11. The method according to claim 10, further comprising the step of computing the variable scaling factor as a function of the adaptive codebook gain component.

12. A method for estimating noise in a speech signal in a communications network, wherein the speech signal is encoded and transported through the network as a bit stream, the method comprising:

partially decoding the bit stream to obtain a fixed codebook excitation component and an adaptive codebook excitation component corresponding to the encoded speech signal; and

estimating a noise level of the speech signal based on the fixed codebook excitation component and the adaptive codebook excitation component.

13. The method according to claim 12, further comprising the step of scaling the fixed codebook excitation component according to a constant value.

14. The method according to claim 12, further comprising the step of scaling the fixed codebook excitation component as a function of the adaptive codebook excitation component.
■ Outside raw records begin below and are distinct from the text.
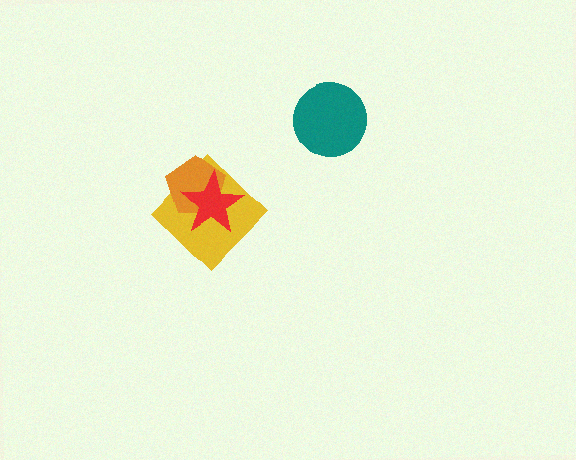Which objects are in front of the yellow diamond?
2 objects cover part of the yellow diamond: the orange pentagon and the red star.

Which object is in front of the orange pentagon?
The red star is in front of the orange pentagon.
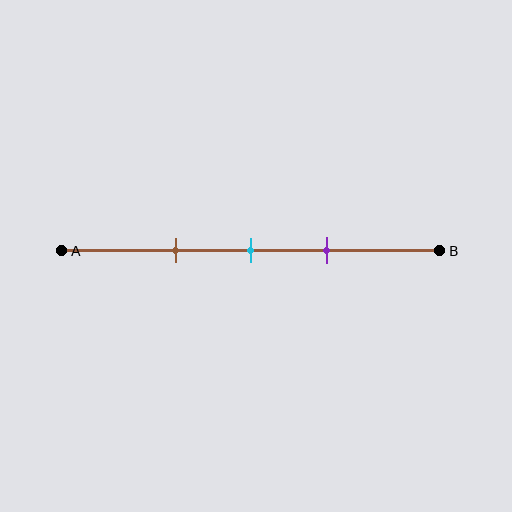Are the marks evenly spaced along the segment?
The marks are evenly spaced relative to one another, but the two end sections (A to the first mark and the last mark to B) are longer than the gaps between the marks, so they do not divide the segment into equal parts.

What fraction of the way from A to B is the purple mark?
The purple mark is approximately 70% (0.7) of the way from A to B.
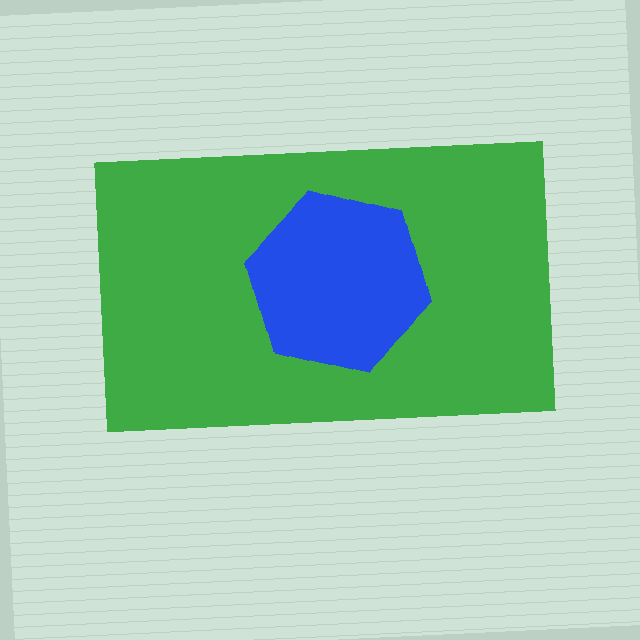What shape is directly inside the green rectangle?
The blue hexagon.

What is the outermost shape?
The green rectangle.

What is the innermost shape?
The blue hexagon.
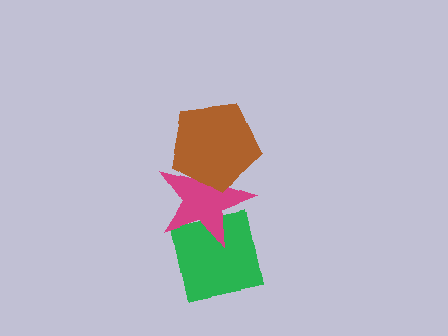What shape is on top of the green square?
The magenta star is on top of the green square.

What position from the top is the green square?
The green square is 3rd from the top.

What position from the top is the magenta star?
The magenta star is 2nd from the top.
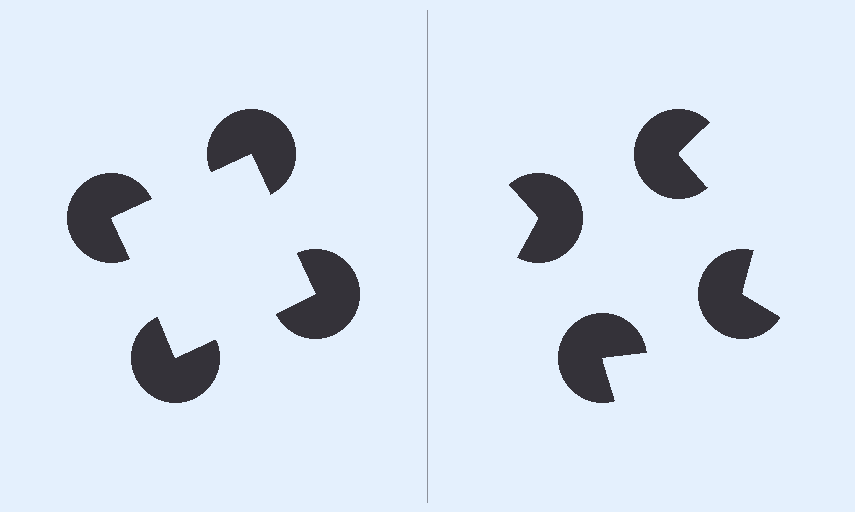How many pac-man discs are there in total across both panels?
8 — 4 on each side.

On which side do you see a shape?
An illusory square appears on the left side. On the right side the wedge cuts are rotated, so no coherent shape forms.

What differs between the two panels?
The pac-man discs are positioned identically on both sides; only the wedge orientations differ. On the left they align to a square; on the right they are misaligned.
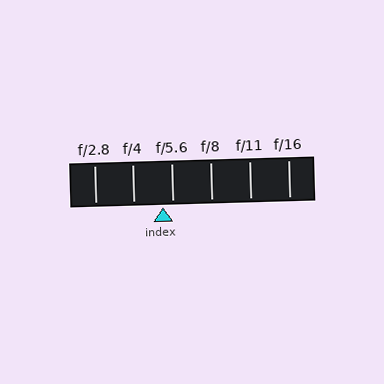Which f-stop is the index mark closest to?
The index mark is closest to f/5.6.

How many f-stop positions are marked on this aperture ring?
There are 6 f-stop positions marked.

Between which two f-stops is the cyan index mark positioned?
The index mark is between f/4 and f/5.6.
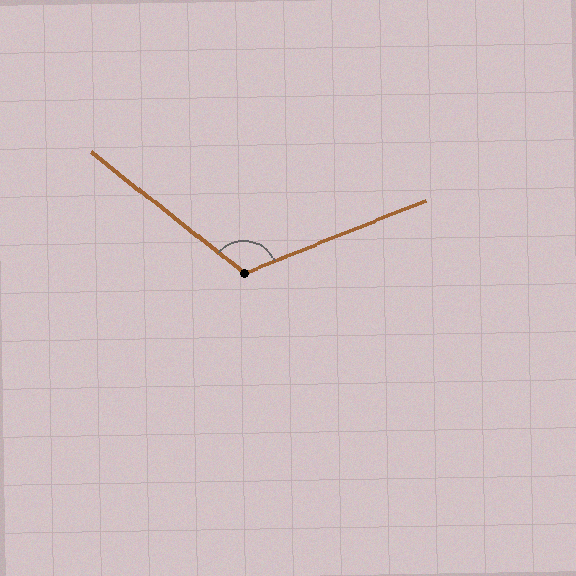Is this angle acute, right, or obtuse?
It is obtuse.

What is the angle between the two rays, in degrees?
Approximately 120 degrees.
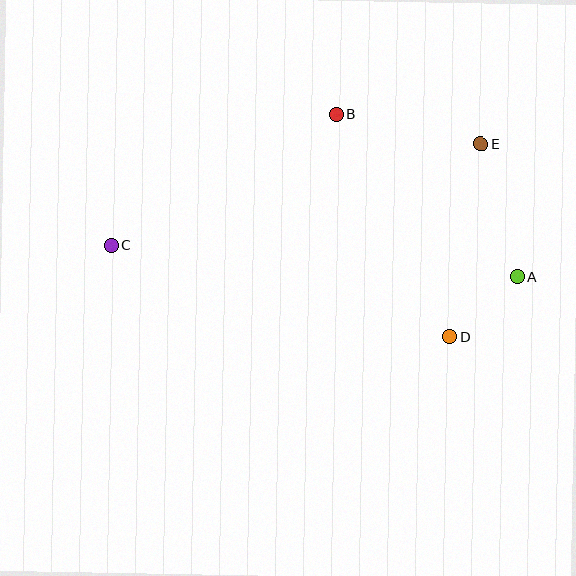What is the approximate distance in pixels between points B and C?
The distance between B and C is approximately 260 pixels.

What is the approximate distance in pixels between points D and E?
The distance between D and E is approximately 196 pixels.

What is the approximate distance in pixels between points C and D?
The distance between C and D is approximately 351 pixels.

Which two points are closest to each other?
Points A and D are closest to each other.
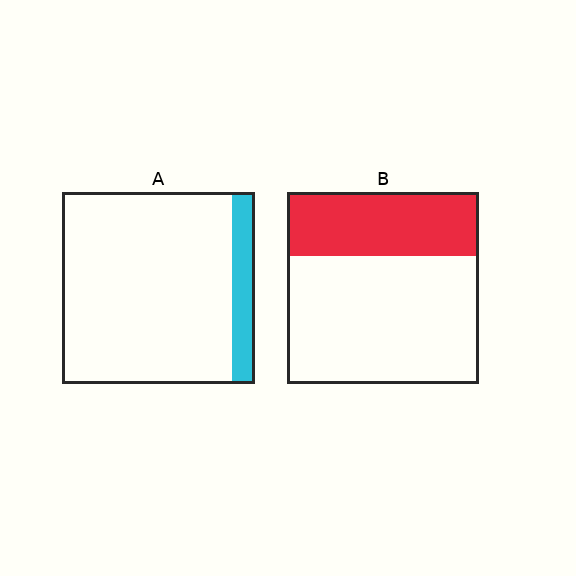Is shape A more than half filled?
No.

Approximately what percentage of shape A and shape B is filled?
A is approximately 10% and B is approximately 35%.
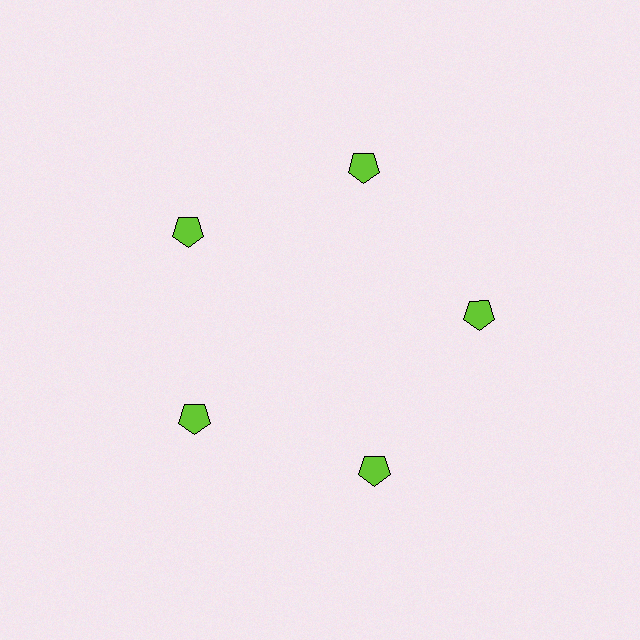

15. An apparatus for processing a speech signal, the apparatus comprising:

a decoder for extracting an excitation parameter from a bit stream corresponding to an encoded speech signal; and

a noise estimator operable to estimate a noise level in the speech signal using the excitation parameter as input.

16. The apparatus according to claim 15, wherein the excitation parameter comprises a parameter selected from the group consisting of a fixed codebook excitation component, a fixed codebook gain table index, and a fixed codebook gain parameter.

17. The apparatus according to claim 15, further comprising a multiplier element operable to multiply the excitation parameter by a scaling factor.

18. The apparatus according to claim 17, wherein the scaling factor is a constant value.

19. The apparatus according to claim 15, wherein the excitation parameter comprises a fixed codebook gain component and an adaptive codebook gain component.

20. The apparatus according to claim 19, further comprising a multiplier element operable to multiply the fixed codebook gain component by a scaling factor.

21. The apparatus according to claim 20, wherein the scaling factor is variable as a function of the adaptive codebook gain component.